Patchkovskii, S., & Thiel, W. (1997). THEORETICAL STUDY OF HELIUM INCORPORATION BY BUCKMINSTERFULLERENE. In R. S. Ruoff, & K. M. Kadish (Eds.), Fullerenes: Recent Advances in the Physics and Chemistry of Fullerenes and Related Materials, Vol. 5 (pp. 126-137). Pennington, NJ: The Electrochemical Society.

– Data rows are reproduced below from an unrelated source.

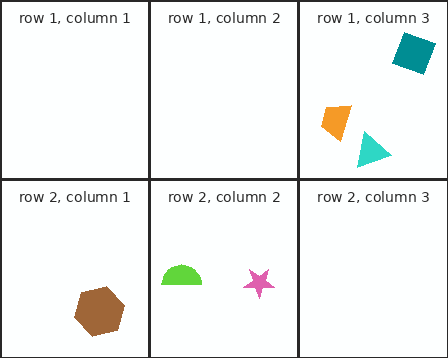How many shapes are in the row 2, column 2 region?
2.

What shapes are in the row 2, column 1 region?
The brown hexagon.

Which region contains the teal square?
The row 1, column 3 region.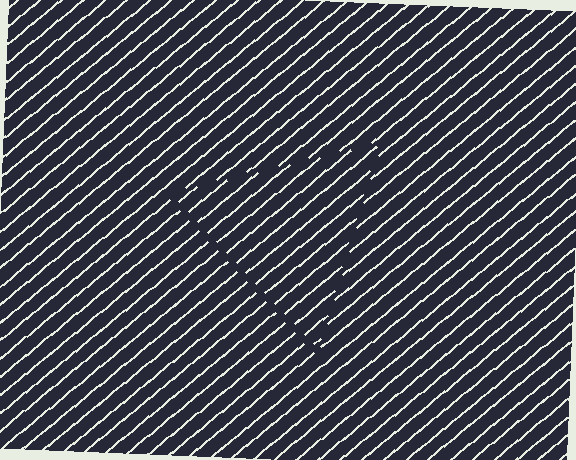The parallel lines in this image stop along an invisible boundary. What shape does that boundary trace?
An illusory triangle. The interior of the shape contains the same grating, shifted by half a period — the contour is defined by the phase discontinuity where line-ends from the inner and outer gratings abut.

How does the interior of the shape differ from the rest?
The interior of the shape contains the same grating, shifted by half a period — the contour is defined by the phase discontinuity where line-ends from the inner and outer gratings abut.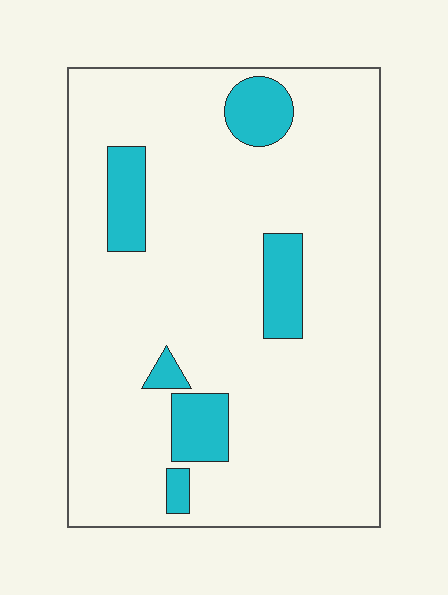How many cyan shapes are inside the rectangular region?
6.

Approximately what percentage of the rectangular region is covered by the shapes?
Approximately 15%.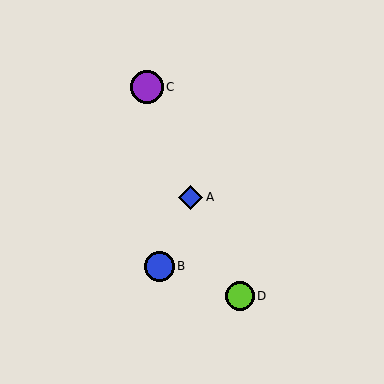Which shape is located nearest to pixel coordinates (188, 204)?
The blue diamond (labeled A) at (191, 197) is nearest to that location.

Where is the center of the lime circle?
The center of the lime circle is at (240, 296).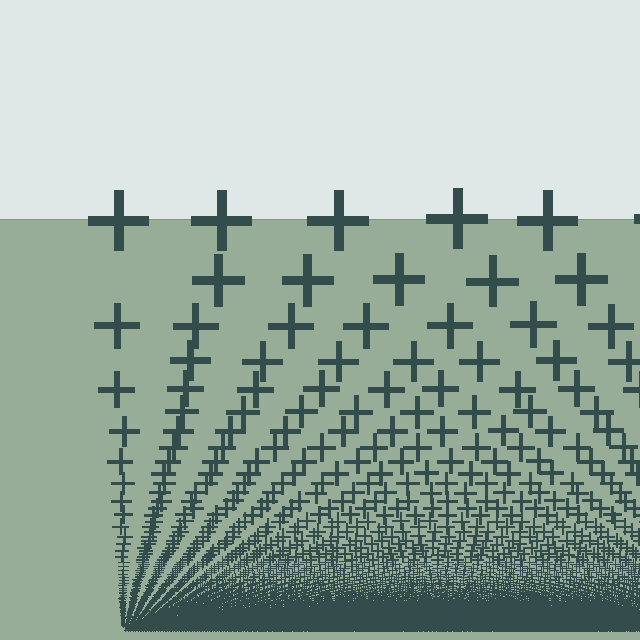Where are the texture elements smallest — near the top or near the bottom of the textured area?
Near the bottom.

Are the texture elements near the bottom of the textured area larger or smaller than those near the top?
Smaller. The gradient is inverted — elements near the bottom are smaller and denser.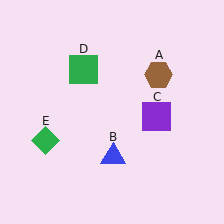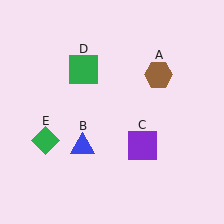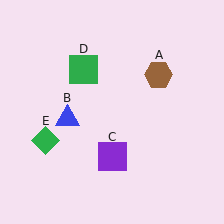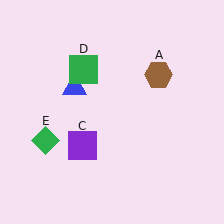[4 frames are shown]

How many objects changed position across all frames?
2 objects changed position: blue triangle (object B), purple square (object C).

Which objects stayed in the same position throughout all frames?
Brown hexagon (object A) and green square (object D) and green diamond (object E) remained stationary.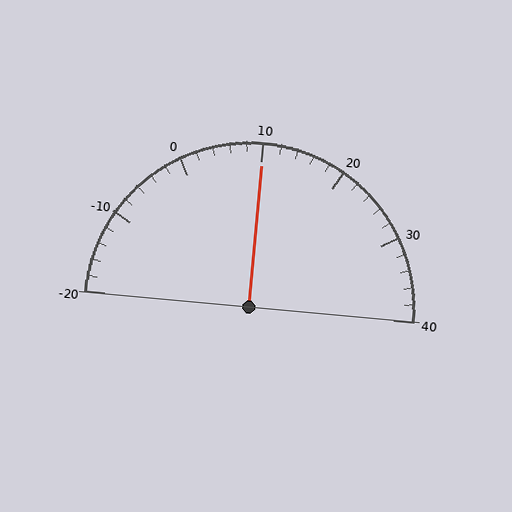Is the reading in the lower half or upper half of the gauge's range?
The reading is in the upper half of the range (-20 to 40).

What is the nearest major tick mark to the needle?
The nearest major tick mark is 10.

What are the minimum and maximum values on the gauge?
The gauge ranges from -20 to 40.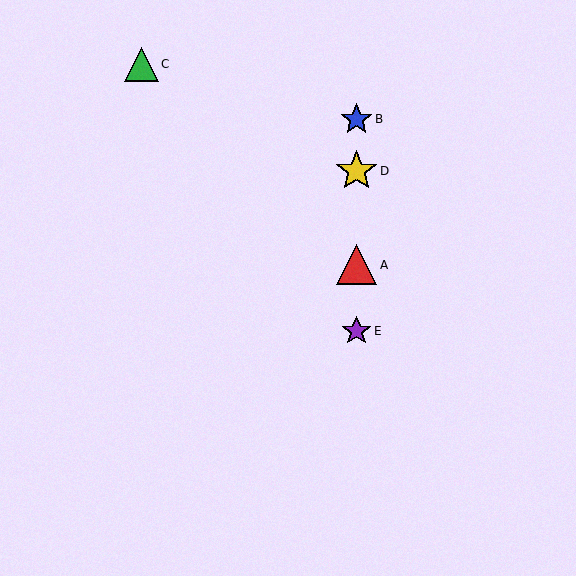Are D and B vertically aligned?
Yes, both are at x≈356.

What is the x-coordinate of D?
Object D is at x≈356.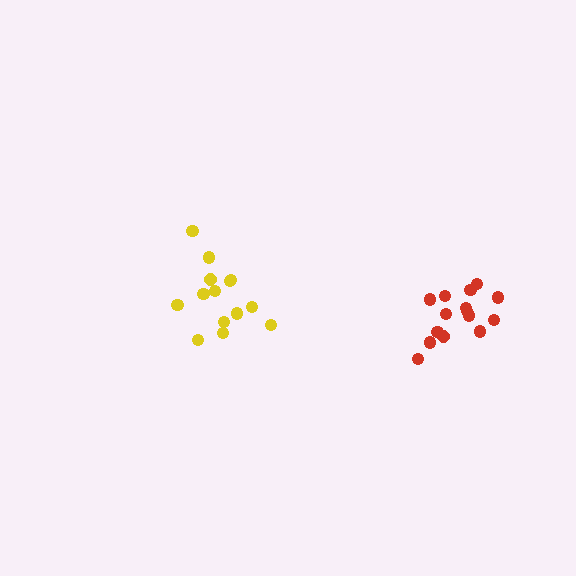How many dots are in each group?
Group 1: 14 dots, Group 2: 15 dots (29 total).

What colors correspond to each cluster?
The clusters are colored: yellow, red.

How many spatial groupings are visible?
There are 2 spatial groupings.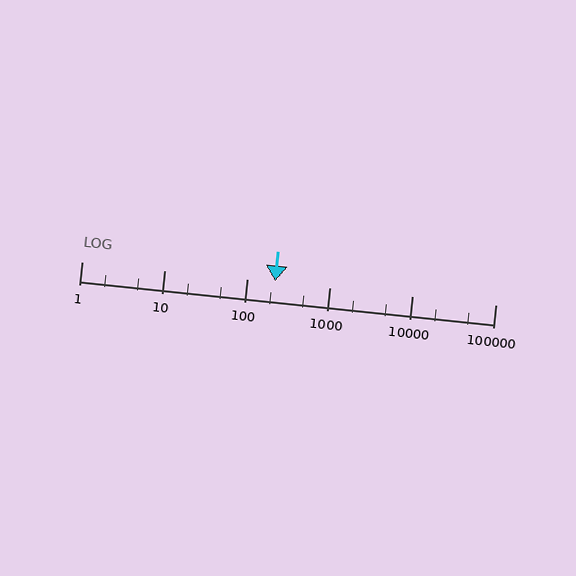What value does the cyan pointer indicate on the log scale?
The pointer indicates approximately 220.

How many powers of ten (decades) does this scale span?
The scale spans 5 decades, from 1 to 100000.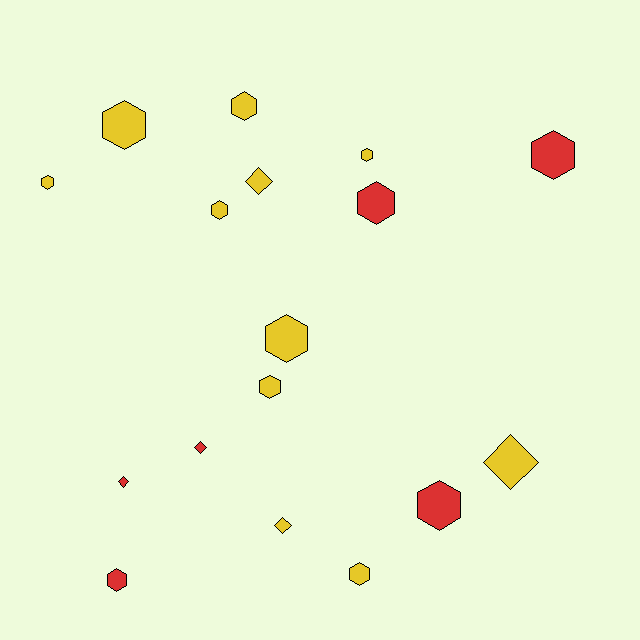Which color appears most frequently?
Yellow, with 11 objects.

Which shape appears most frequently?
Hexagon, with 12 objects.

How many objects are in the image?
There are 17 objects.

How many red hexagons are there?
There are 4 red hexagons.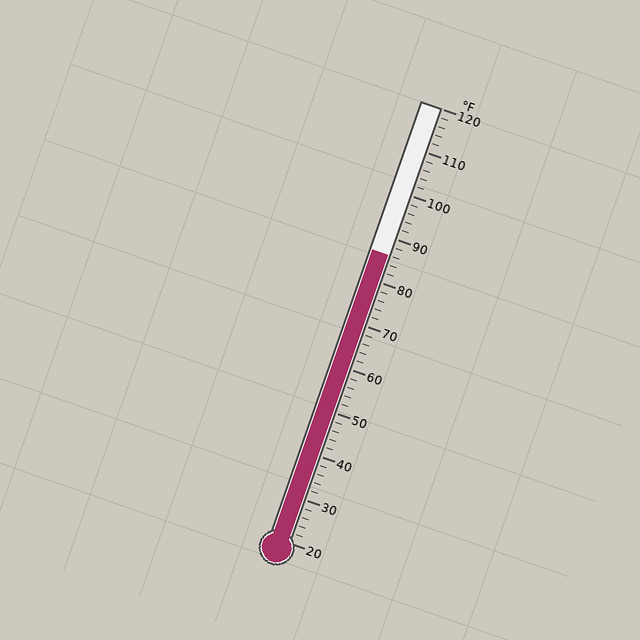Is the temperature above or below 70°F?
The temperature is above 70°F.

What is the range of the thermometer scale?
The thermometer scale ranges from 20°F to 120°F.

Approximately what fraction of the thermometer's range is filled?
The thermometer is filled to approximately 65% of its range.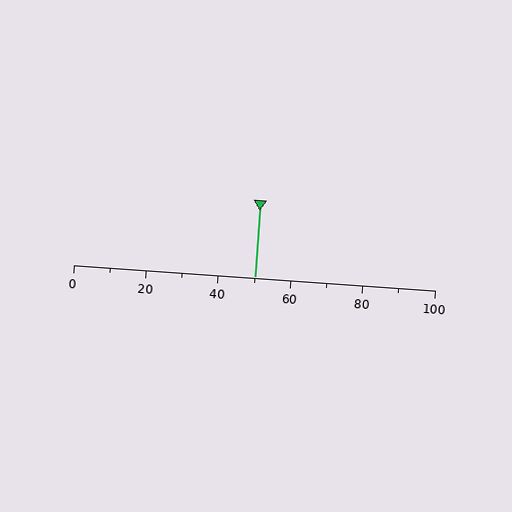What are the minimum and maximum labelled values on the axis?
The axis runs from 0 to 100.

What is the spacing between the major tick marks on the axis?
The major ticks are spaced 20 apart.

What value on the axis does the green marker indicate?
The marker indicates approximately 50.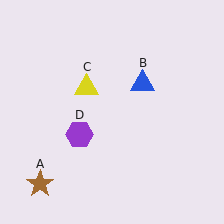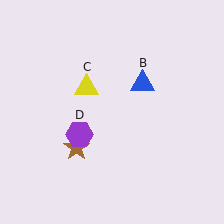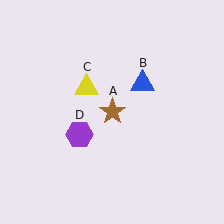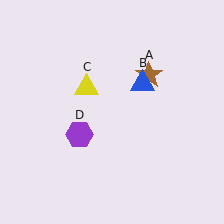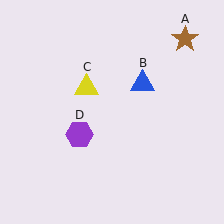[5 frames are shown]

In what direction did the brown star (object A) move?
The brown star (object A) moved up and to the right.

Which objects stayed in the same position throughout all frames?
Blue triangle (object B) and yellow triangle (object C) and purple hexagon (object D) remained stationary.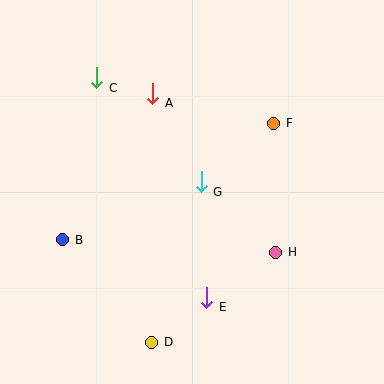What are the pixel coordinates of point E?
Point E is at (207, 307).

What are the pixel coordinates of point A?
Point A is at (153, 103).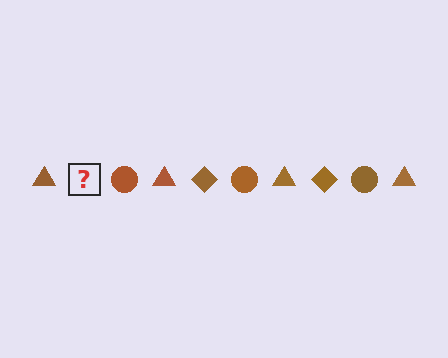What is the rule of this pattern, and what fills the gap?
The rule is that the pattern cycles through triangle, diamond, circle shapes in brown. The gap should be filled with a brown diamond.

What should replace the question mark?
The question mark should be replaced with a brown diamond.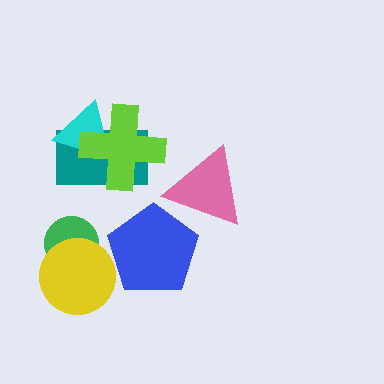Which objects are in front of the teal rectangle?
2 objects cover part of the teal rectangle: the cyan triangle and the lime cross.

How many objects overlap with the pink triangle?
0 objects overlap with the pink triangle.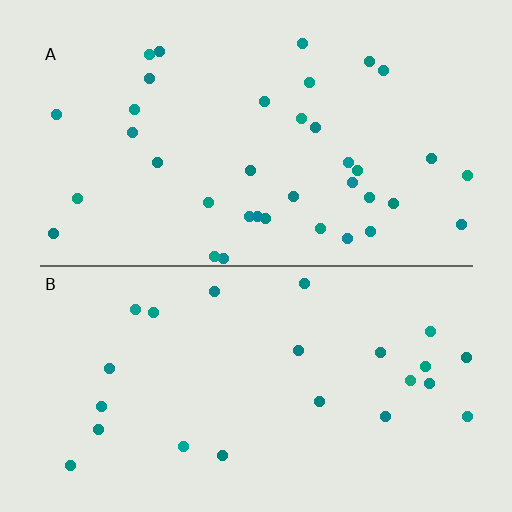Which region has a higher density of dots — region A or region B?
A (the top).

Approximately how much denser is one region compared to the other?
Approximately 1.6× — region A over region B.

Zitierlink: http://hdl.handle.net/11858/00-001M-0000-0024-5A83-E
Zusammenfassung
Two catalytic mechanisms for helium incorporation into buckminsterfullerene are discussed. In the radical impurity mechanism, the passage of a noble gas atom through a window in C60 is facilitated by addition of a radical to the carbon atoms participating in the bond broken to open the window. On the basis of MNDO and BLYP calculation, activation barriers of ca. 160 and 130-140 kcal/mol are estimated for helium incoporation into C60CH3 and C60(CH3)2 isomers, respectively. In the dimer mechanism, which involves the formation of a [2+2] C60dimer, the ring opening to a stable closed-shell window isomer, and insertion of helium through this window, MNDO calculations indicate activation barriers below 100 kcal/mol for any of the reaction steps. The window isomer is kinetically less stable at the BLYP level, and may therefore be mechanistically less relevant. Even in this case, the effective barrier for helium incorporation (130 kcal/mol) is much lower than for buckminsterfullerene itself. If the window isomer is sufficently stable to be isolated experimentally, it should be easily detectable from a characgteristic 13C NMR spectrum and from high-frequency C=C stetching modes in the IR and Raman spectra.